La ranitidina è un farmaco H2 antagonista che agisce sull’apparato gastrointestinale riducendo la quantità di acido che viene prodotta dallo stomaco.

 

A che cosa serve la ranitidina?

La ranitidina viene utilizzata per trattare l’ulcera, il reflusso gastroesofageo e tutte le situazioni in cui c’è una produzione eccessiva di acido, come ad esempio la sindrome di Zollinger-Ellison.

Il suo uso è inoltre previsto in situazioni contraddistinte da bruciori di stomaco associati ad acidità di stomaco o anche in caso di emorragie del primo tratto dell’apparato digerente o di ulcera o ancora di danni allo stomaco provocati dall’assunzione di Fans.

 

Come si assume la ranitidina?

La ranitidina si assume per via orale, una o due volte al giorno. Contro la comparsa dei bruciori, in via preventiva, può essere assunta 30-60 minuti prima dell’ingestione dell’alimento (cibo o bevanda) che ha potere scatenante.

 

Quali effetti collaterali ha l’assunzione di ranitidina?

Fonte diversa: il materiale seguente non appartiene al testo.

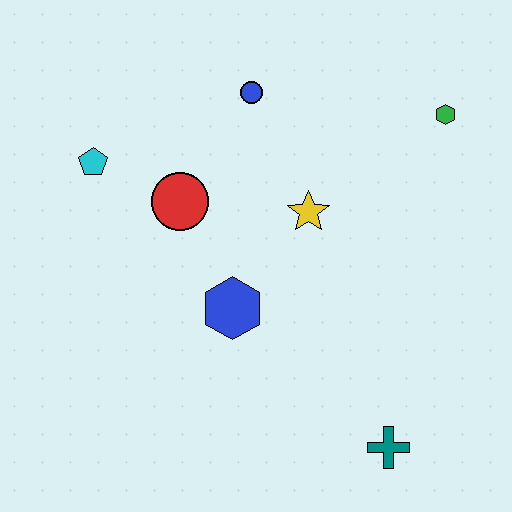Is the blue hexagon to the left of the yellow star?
Yes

L’assunzione di ranitidina può provocare vari effetti collaterali, tra cui: costipazione, nausea, diarrea, vomito, mal di stomaco.

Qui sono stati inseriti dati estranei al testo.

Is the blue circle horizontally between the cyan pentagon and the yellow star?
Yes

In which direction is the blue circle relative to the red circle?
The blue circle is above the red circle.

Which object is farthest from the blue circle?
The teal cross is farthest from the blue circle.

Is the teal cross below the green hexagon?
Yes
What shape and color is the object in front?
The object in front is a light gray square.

Nel caso in cui questi sintomi si presentino in forma severa o siano persistenti si consiglia di rivolgersi a un medico.

 

Quali sono le controindicazioni all’uso di ranitina?

La ranitidina non deve essere assunta per più di due giorni consecutivi, a meno che non sia il medico ad averlo disposto.

Prima di assumerla, inoltre, è necessario avvisare il medico di:

  • presenza di allergia al principio attivo, ai suoi eccipienti o ad altri farmaci
  • assunzione di medicinali, fitoterapici o integratori, in particolare anticoagulanti e triazolam
  • sofferenza presente o passata di fenilchetonuria, malattie renali o epatiche o porfiria
  • condizione di gravidanza o di allattamento al seno.

 

Disclaimer

Le informazioni riportate rappresentano indicazioni generali e non sostituiscono in alcun modo il parere medico. Per garantirsi un’alimentazione sana ed equilibrata è sempre bene affidarsi ai consigli del proprio medico curante o di un esperto di nutrizione.